Une «très grosse affaire»: c'est ainsi que les connaisseurs décrivent les perquisitions qui ont ciblé, mardi 25 novembre, deux sociétés financières genevoises, Adfin et la Société financière du Seujet. D'importantes quantités de documents ont été saisies. Selon les informations recueillies par Le Temps, le juge d'instruction genevois Yves Aeschlimann serait sur la piste de quelque 100 millions de dollars (120 millions de francs). Il pourrait s'agir - c'est l'hypothèse initiale - de fonds occultes détournés au profit de dignitaires angolais.

Silence radio

Le dossier est pour l'instant instruit sous le sceau du secret le plus absolu - c'est la procédure dite de «supersuspension» - et le juge s'est refusé à tout commentaire. On sait cependant qu'au moins deux personnes ont été inculpées: un avocat décrit comme «mandataire de l'Angola», qui pouvait avoir la signature sur certains comptes, et le directeur de la Société financière du Seujet, connu pour convoyer ses clients vers Dubaï ou l'Afrique à bord de jets qu'il pilote lui-même.

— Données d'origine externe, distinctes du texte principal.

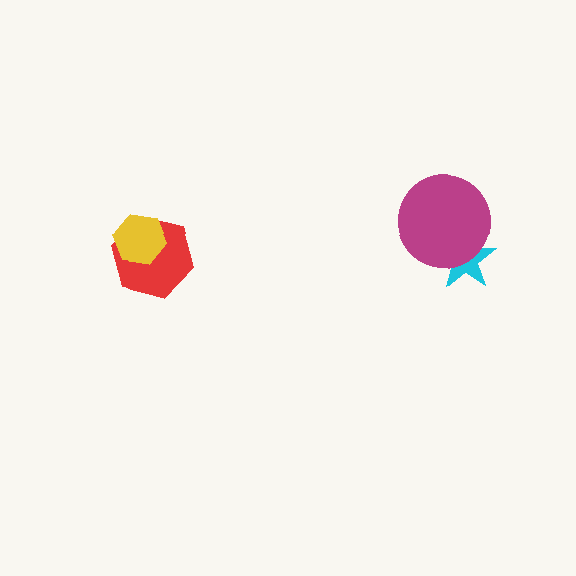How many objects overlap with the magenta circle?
1 object overlaps with the magenta circle.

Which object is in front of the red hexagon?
The yellow hexagon is in front of the red hexagon.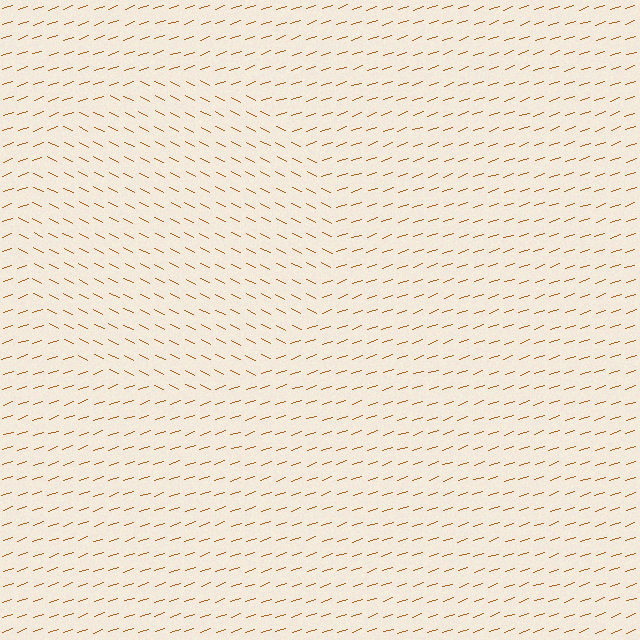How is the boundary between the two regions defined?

A l'origine de cette enquête, on retrouve le banquier genevois François Rouge, passager régulier de ces vols privés. Cette année, il a été détenu plusieurs mois en France, dans une affaire de banditisme liée à un club de poker, le Cercle Concorde (LT du 25.08.2008). C'est en analysant ses ordinateurs que les enquêteurs seraient tombés sur la piste des fonds angolais. Joint par Le Temps, François Rouge indique qu'il se tient à disposition du juge d'instruction. «Mais je ne pense pas être concerné par cette affaire», précise-t-il.

D'autres protagonistes du dossier ne sont pas des inconnus. C'est le cas de S., le directeur d'Adfin: il était le bras droit d'André Tarallo, l'un des principaux condamnés lors du procès Elf. En mars 2002, la piscine de sa villa de Corsier avait été détruite par un mystérieux attentat à l'explosif. Il entretient aussi des relations étroites avec des dignitaires angolais. L'un d'eux, Desiderio Costa, ministre du pétrole de 2002 à 2008, siège depuis cinq ans au conseil d'administration de la société Crossoil, également dirigée par S. Spécialisée dans les services pétroliers, elle est située dans le même immeuble qu'Adfin.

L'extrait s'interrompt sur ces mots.